Sabiha Zekeriya Sertel, Yaşar Nabi Nayır, Suphi Nuri, Falih Rıfkı gibi yazarlar da benzer düşüncelere sahip. Soruşturma dışında o dönemde yayımlanan bazı yazılardan örnekler vererek, inkılâpçı algıya işaret etmek istiyorum. Meselâ Agâh Sırrı Levent; “Maziye bu kadar bağlı bulunan, medeniyete diş bileyen Âkif’in, asrî hayata uymasına imkân” yoktu sözleriyle aynı düşünceyi yineliyor (s. 169). Bu konuda en sert yazıları kaleme alanlardan biri de Nurullah Ataç. Onu şairden saymıyor, “onda bir fikir aramak, fikre hürmetsizlik olur” diyor. “Ayağı poturlu, Priol saatli köy ağalarının kalaylı maşrapadan şerbet içip namaz kıldıkları” eski devirlere hasret duyduğunu ileri sürüyor (s. 162-163). Falih Rıfkı da aynı görüşte. Ona göre de; “bütün inkılâplarımızın ve şark tarihinde ilk defa kurmuş olduğumuz bütün hürriyetlerin, layisizmin, tefekkür ve vicdan hürriyetinin aleyhinde”dir Âkif (s. 156).
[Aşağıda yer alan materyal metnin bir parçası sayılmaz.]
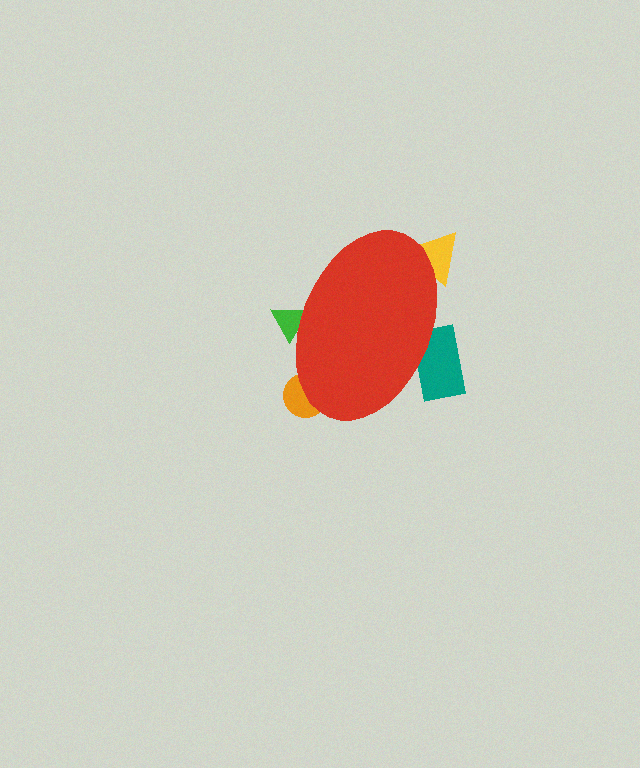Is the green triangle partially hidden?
Yes, the green triangle is partially hidden behind the red ellipse.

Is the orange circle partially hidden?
Yes, the orange circle is partially hidden behind the red ellipse.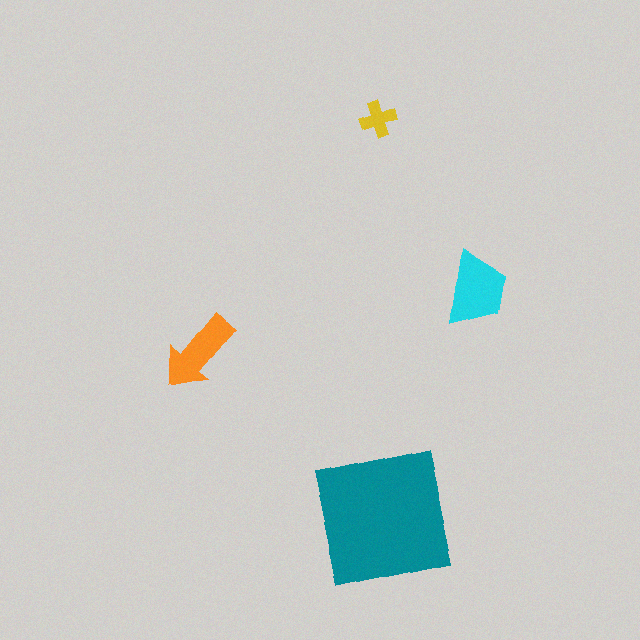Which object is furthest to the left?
The orange arrow is leftmost.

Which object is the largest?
The teal square.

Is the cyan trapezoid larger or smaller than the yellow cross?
Larger.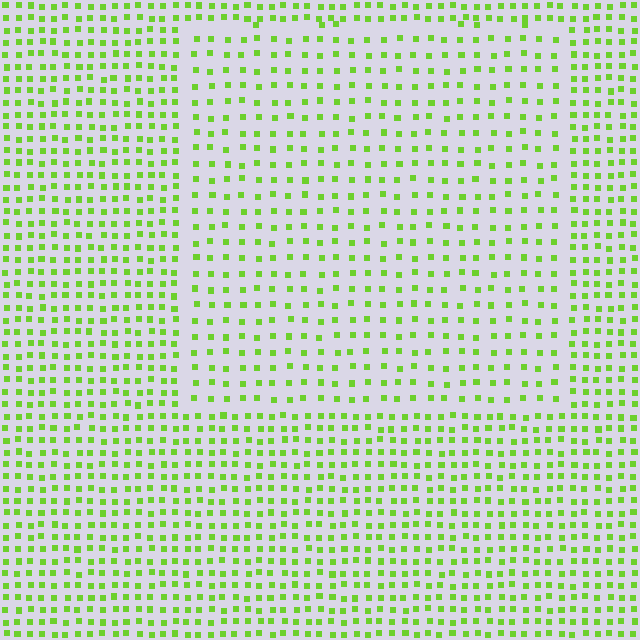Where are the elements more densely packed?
The elements are more densely packed outside the rectangle boundary.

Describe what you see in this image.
The image contains small lime elements arranged at two different densities. A rectangle-shaped region is visible where the elements are less densely packed than the surrounding area.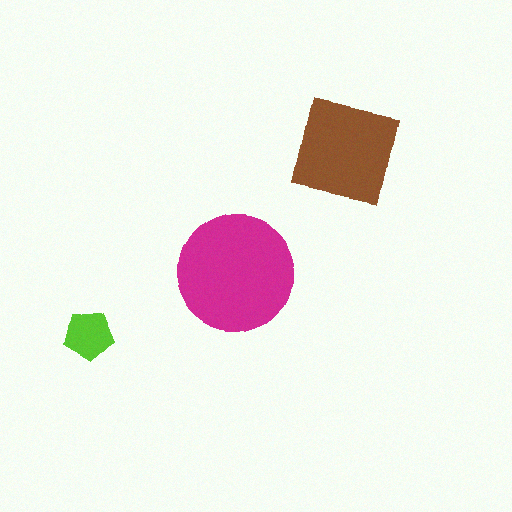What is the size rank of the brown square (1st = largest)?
2nd.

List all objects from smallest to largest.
The lime pentagon, the brown square, the magenta circle.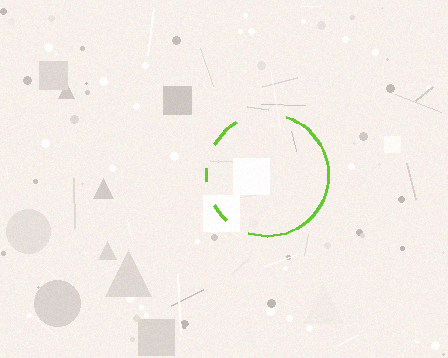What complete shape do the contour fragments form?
The contour fragments form a circle.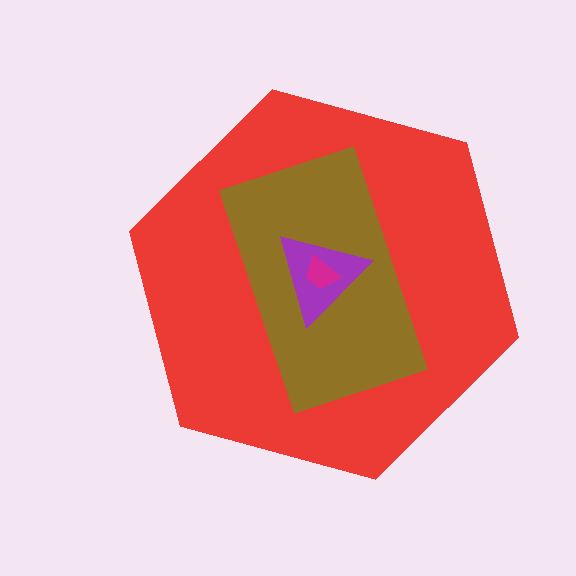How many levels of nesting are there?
4.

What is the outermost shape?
The red hexagon.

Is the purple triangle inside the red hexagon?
Yes.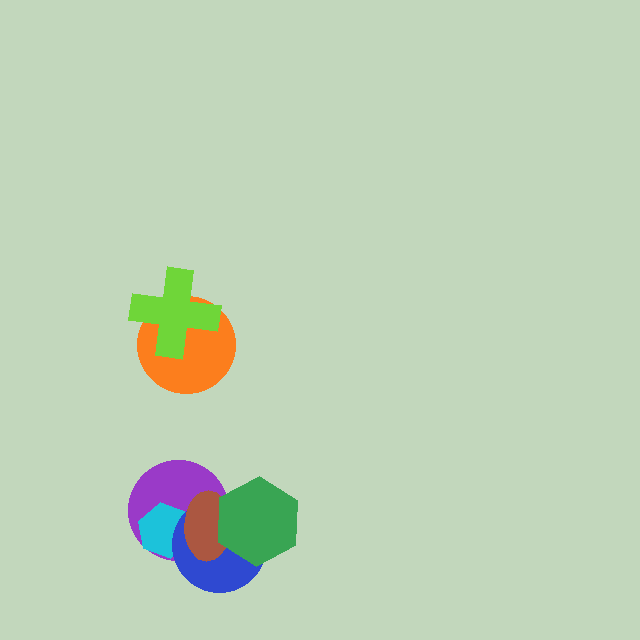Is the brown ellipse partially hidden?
Yes, it is partially covered by another shape.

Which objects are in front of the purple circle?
4 objects cover part of the purple circle: the cyan hexagon, the blue circle, the brown ellipse and the green hexagon.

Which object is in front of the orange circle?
The lime cross is in front of the orange circle.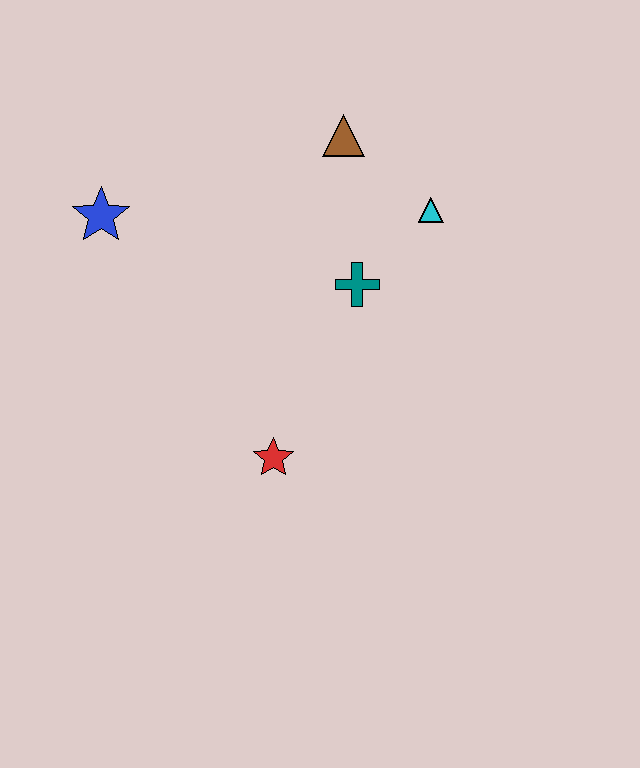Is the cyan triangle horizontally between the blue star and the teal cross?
No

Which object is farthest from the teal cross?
The blue star is farthest from the teal cross.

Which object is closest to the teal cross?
The cyan triangle is closest to the teal cross.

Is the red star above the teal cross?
No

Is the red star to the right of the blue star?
Yes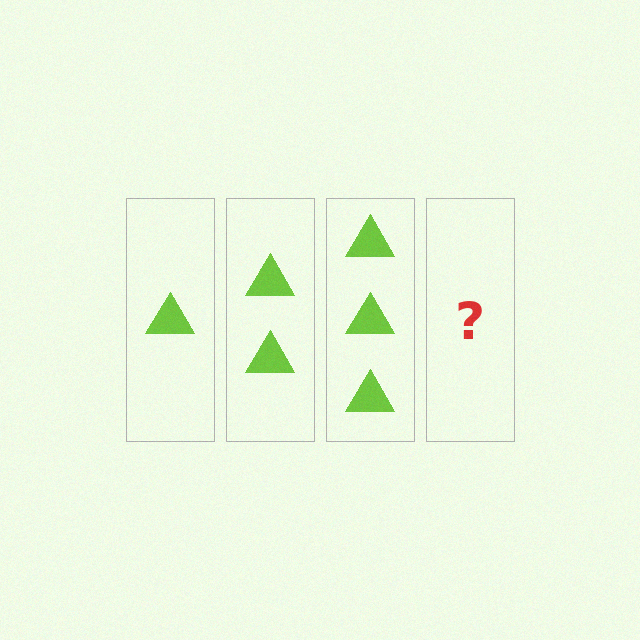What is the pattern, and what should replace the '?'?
The pattern is that each step adds one more triangle. The '?' should be 4 triangles.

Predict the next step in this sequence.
The next step is 4 triangles.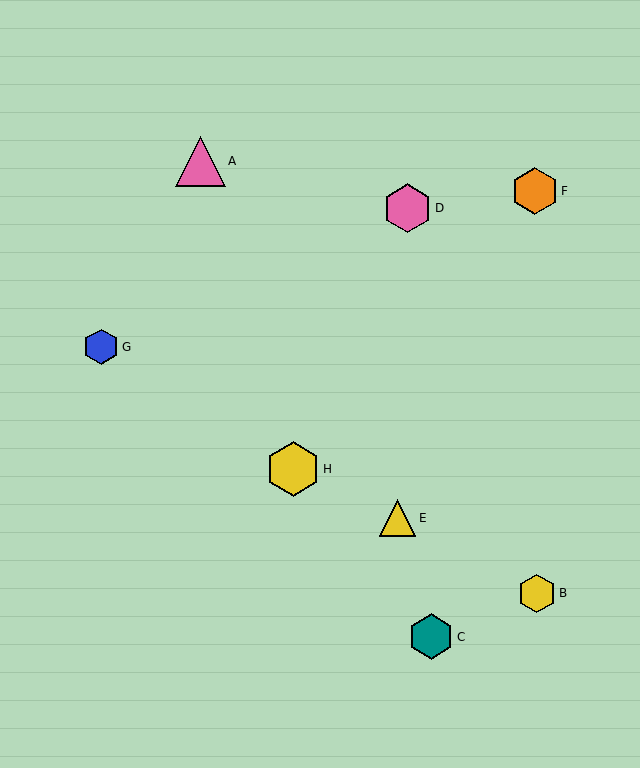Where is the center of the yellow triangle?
The center of the yellow triangle is at (398, 518).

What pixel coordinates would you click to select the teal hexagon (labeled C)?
Click at (431, 637) to select the teal hexagon C.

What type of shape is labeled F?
Shape F is an orange hexagon.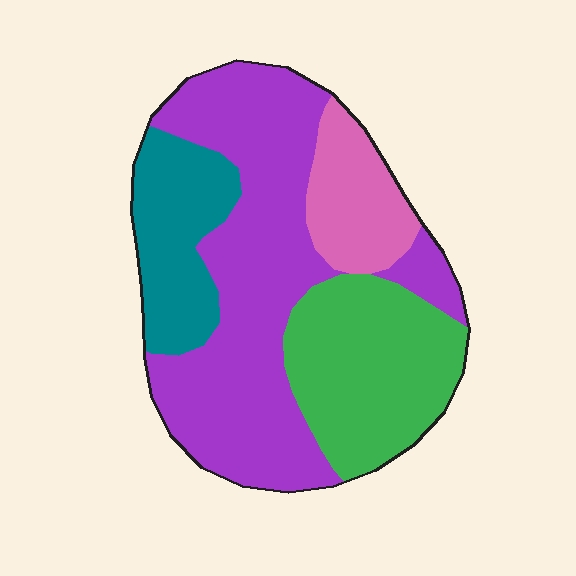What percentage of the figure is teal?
Teal takes up about one sixth (1/6) of the figure.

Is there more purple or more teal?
Purple.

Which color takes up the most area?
Purple, at roughly 45%.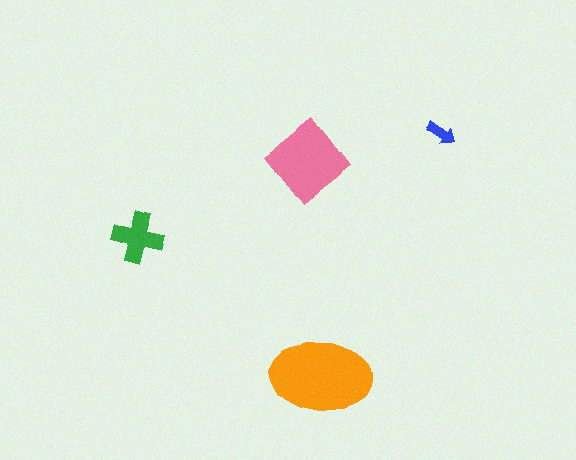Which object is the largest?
The orange ellipse.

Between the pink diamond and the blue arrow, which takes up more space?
The pink diamond.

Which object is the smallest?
The blue arrow.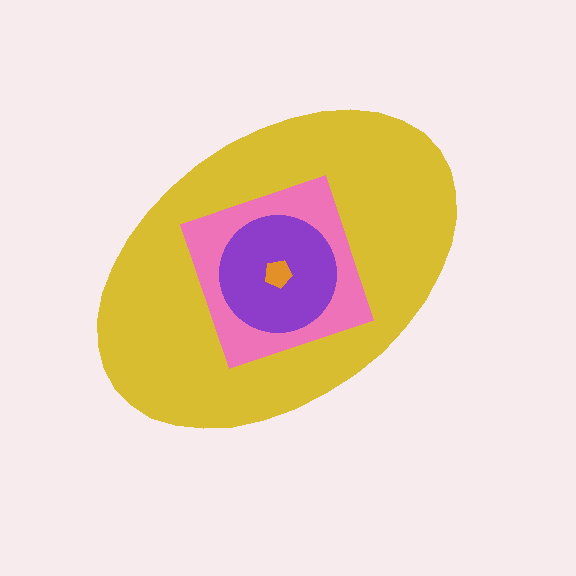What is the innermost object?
The orange pentagon.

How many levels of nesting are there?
4.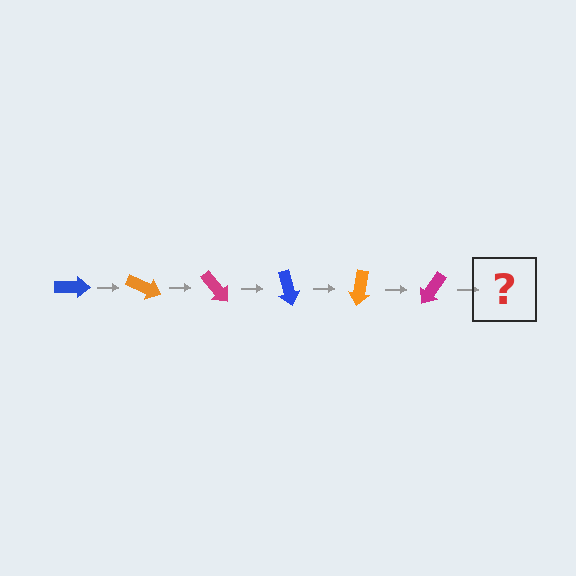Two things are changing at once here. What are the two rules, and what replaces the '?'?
The two rules are that it rotates 25 degrees clockwise each step and the color cycles through blue, orange, and magenta. The '?' should be a blue arrow, rotated 150 degrees clockwise from the start.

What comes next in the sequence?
The next element should be a blue arrow, rotated 150 degrees clockwise from the start.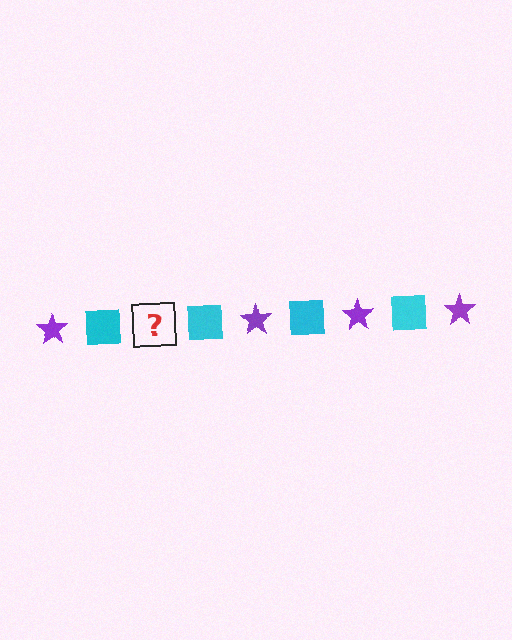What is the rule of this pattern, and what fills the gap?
The rule is that the pattern alternates between purple star and cyan square. The gap should be filled with a purple star.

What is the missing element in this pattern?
The missing element is a purple star.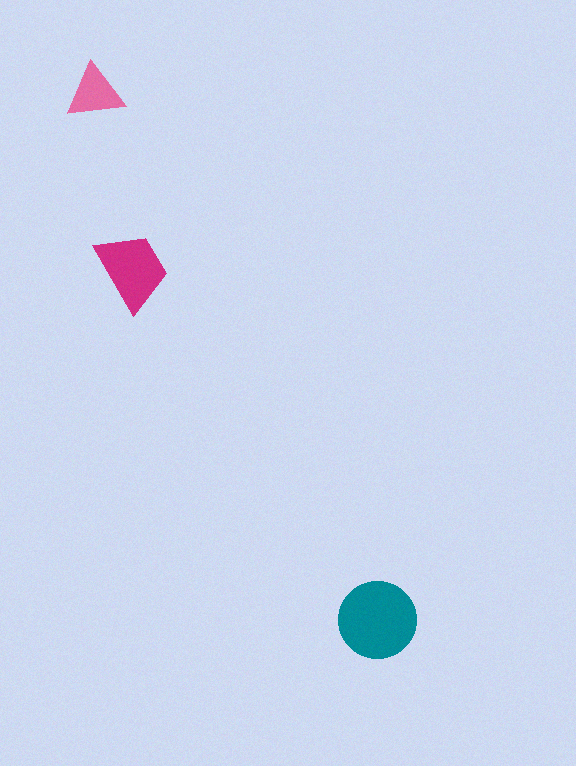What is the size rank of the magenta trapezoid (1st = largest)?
2nd.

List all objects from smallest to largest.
The pink triangle, the magenta trapezoid, the teal circle.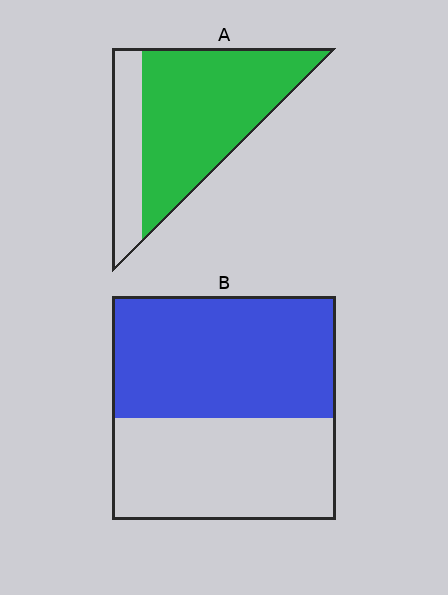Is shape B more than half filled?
Yes.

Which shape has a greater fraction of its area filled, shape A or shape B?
Shape A.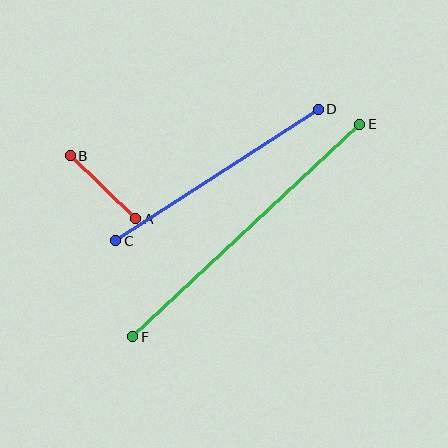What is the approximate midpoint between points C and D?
The midpoint is at approximately (217, 175) pixels.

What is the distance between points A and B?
The distance is approximately 91 pixels.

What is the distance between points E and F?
The distance is approximately 311 pixels.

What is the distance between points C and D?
The distance is approximately 241 pixels.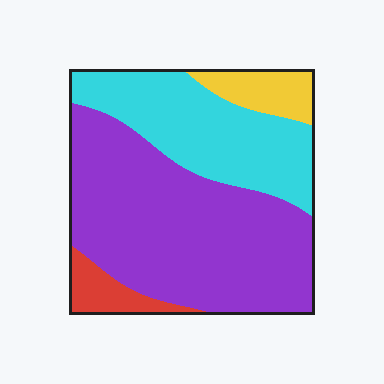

Uzatmayayım, basit ve taraflı değerlendirmeler bunlar… Ama daha ilginci bugün kimi yazarların da aynı basitlikle Sultan Abdülhamid’i eleştirdi, tasavvufa karşı çıktı veya İslâm’da reformizmi savunuyor (!) diye Âkif’i ‘imanölçer’leri ile yargılamaları. Tersten bakınca ‘inkılapçı kanon’la bu bakış arasında ‘düşünme/ ölçme biçimi’ bakımından bir benzerlik görüyorum.